The society’s newsletter took a dim view of the idea of letting a private company operate the campground: “Private concessionaires may say they care about the environment, but their first priority will be to push for what makes the most money, and the state has a financial incentive to do so as well.”

That worries Audubon of Florida, too, said Julie Wraithmell. “Everybody knows a private contractor is going to be looking at their bottom line” instead of what’s best for the public, she said.

But Forgione, who began his career as a park ranger in 1984, contended that private contractors will be just as concerned about the parks as state officials would be.

“The key to this is the wholesomeness and the genuineness of our product and their product,” Forgione said. “They don’t want to taint our brand. They need it.”

The idea of privatizing state and national parks is fairly new, but it’s been endorsed by such pundits as Glenn Beck, who last year said, “I don’t know why this doesn’t make sense to more people.”

Honeymoon Island’s lack of campsites is not uncommon. Forgione said about two-thirds of Florida’s 160 state parks have no camping.

The 53 state parks that do allow camping offer 3,501 family campsites, and they are usually booked solid, Forgione said. More than 2 million people camped in state parks last year, generating more than $15.5 million for the DEP — but the state wants to boost those revenues even higher.

“We anticipate it working like this: The private sector designs, builds and operates the campground, including collecting the overnight fees,” he said. “Then we get a percentage of their revenue.”

He said he had no estimate of how much that might yield but DEP would likely use it to make the state park system more self-sufficient.

DEP pitched its idea — and the list of 56 parks where campgrounds could be built — at a June 10 meeting of the Acquisition and Restoration Council (ARC), an advisory committee made up of state officials and private citizens that reviews state land matters.

To ARC member Vickie Larson, the whole proposal seemed hastily thrown together and was offered as an all-or-nothing vote rather than breaking the list down to vote on each park. She voted against it.

“Many of the parks on that list are not suitable for expanding the camping,” she said, naming Ichetucknee Springs State Park as an example. “We didn’t really get much detailed information.” It passed 7-2.

The idea of letting private companies build and operate the campgrounds, she said, was mentioned but was not part of the vote.

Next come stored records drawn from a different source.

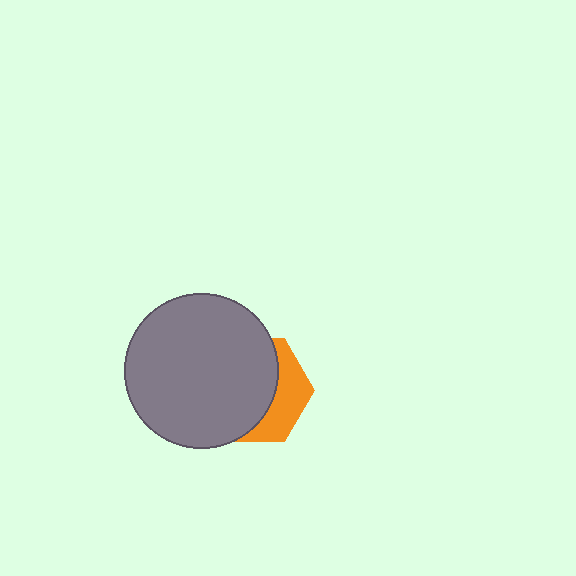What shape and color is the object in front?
The object in front is a gray circle.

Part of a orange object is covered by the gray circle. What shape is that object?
It is a hexagon.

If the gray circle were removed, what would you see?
You would see the complete orange hexagon.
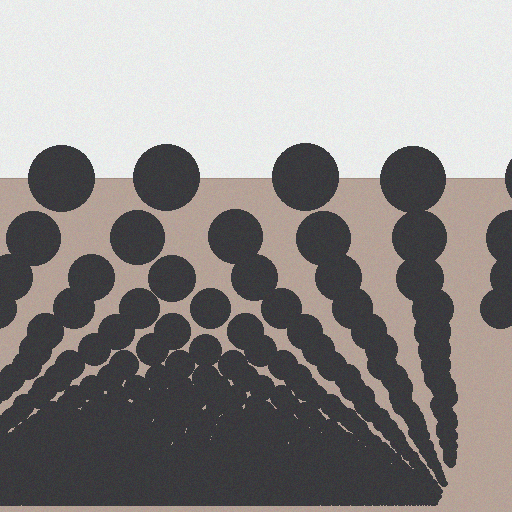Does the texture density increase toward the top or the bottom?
Density increases toward the bottom.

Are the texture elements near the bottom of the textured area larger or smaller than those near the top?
Smaller. The gradient is inverted — elements near the bottom are smaller and denser.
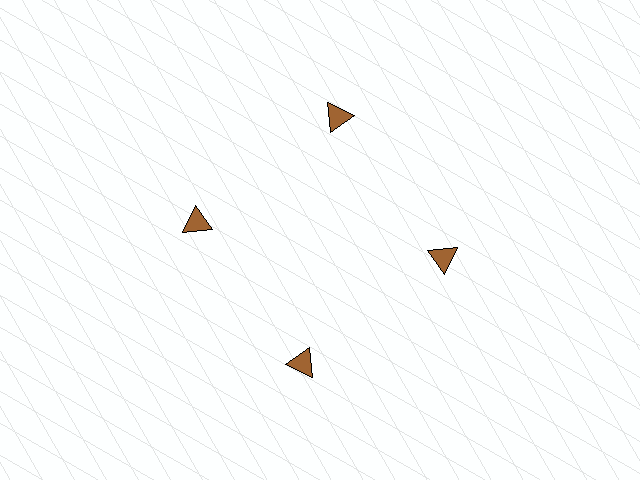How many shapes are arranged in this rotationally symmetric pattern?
There are 4 shapes, arranged in 4 groups of 1.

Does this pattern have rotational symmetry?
Yes, this pattern has 4-fold rotational symmetry. It looks the same after rotating 90 degrees around the center.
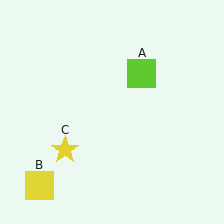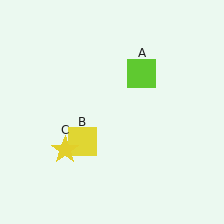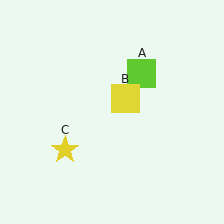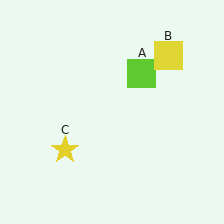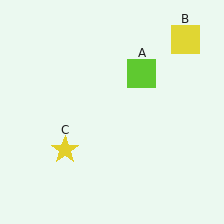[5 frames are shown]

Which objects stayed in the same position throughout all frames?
Lime square (object A) and yellow star (object C) remained stationary.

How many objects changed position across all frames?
1 object changed position: yellow square (object B).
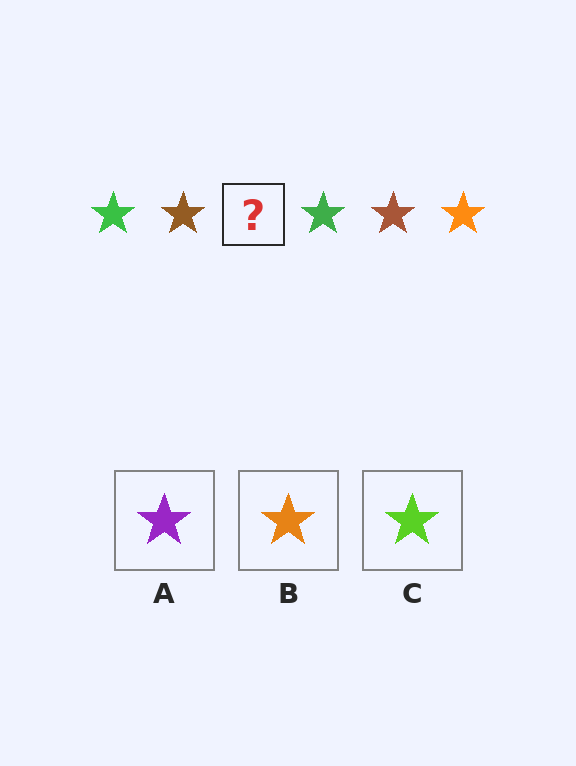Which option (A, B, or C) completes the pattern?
B.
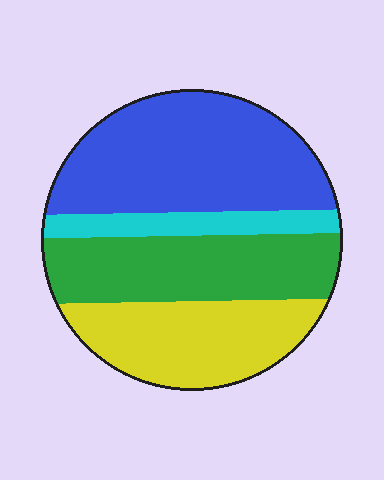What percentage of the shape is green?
Green covers around 25% of the shape.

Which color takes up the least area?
Cyan, at roughly 10%.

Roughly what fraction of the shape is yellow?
Yellow takes up about one quarter (1/4) of the shape.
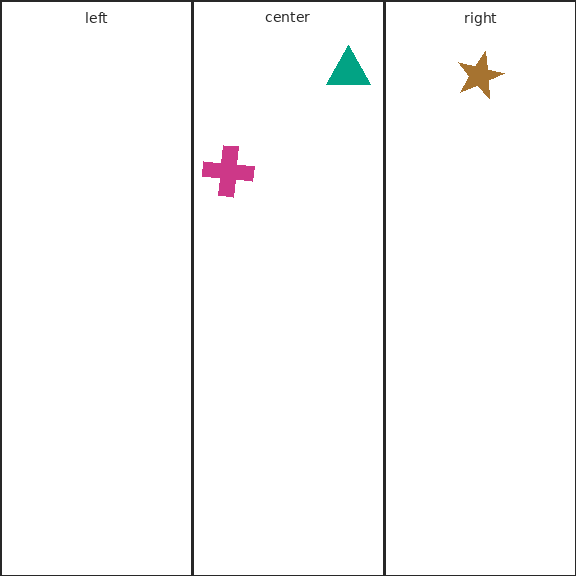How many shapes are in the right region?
1.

Now DEP is pushing ahead with rapidly scheduled public hearings not just for Honeymoon Island but also for three other parks that are tops on its list: De Leon Springs State Park, Edward Ball Wakulla Springs State Park and Fanning Springs State Park. The hearings on Honeymoon Island, Wakulla Springs and DeLeon Springs are July 5, while Fanning Springs is on July 6.

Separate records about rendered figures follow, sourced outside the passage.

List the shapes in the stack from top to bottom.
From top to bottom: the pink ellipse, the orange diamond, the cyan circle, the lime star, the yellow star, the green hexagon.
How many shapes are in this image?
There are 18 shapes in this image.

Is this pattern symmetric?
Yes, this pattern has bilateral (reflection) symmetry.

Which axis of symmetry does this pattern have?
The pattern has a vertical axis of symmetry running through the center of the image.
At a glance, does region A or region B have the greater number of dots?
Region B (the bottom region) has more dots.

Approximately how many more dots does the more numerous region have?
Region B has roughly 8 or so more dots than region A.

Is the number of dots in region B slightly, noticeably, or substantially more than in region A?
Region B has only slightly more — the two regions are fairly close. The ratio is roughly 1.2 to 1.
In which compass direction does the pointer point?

Both Larson and Audubon’s Wraithmell said this push is part of an overall initiative of Gov. Rick Scott’s administration regarding the use of state lands, which Wraithmell described as “treating our resources as commodities” regardless of whether it’s good for the parks or the public.

But Forgioni contended that expanding camping allows more people to enjoy the park system and soak up natural Florida.

“Camping and state parks go together,” he said, “like graham crackers, chocolate and marshmallows.”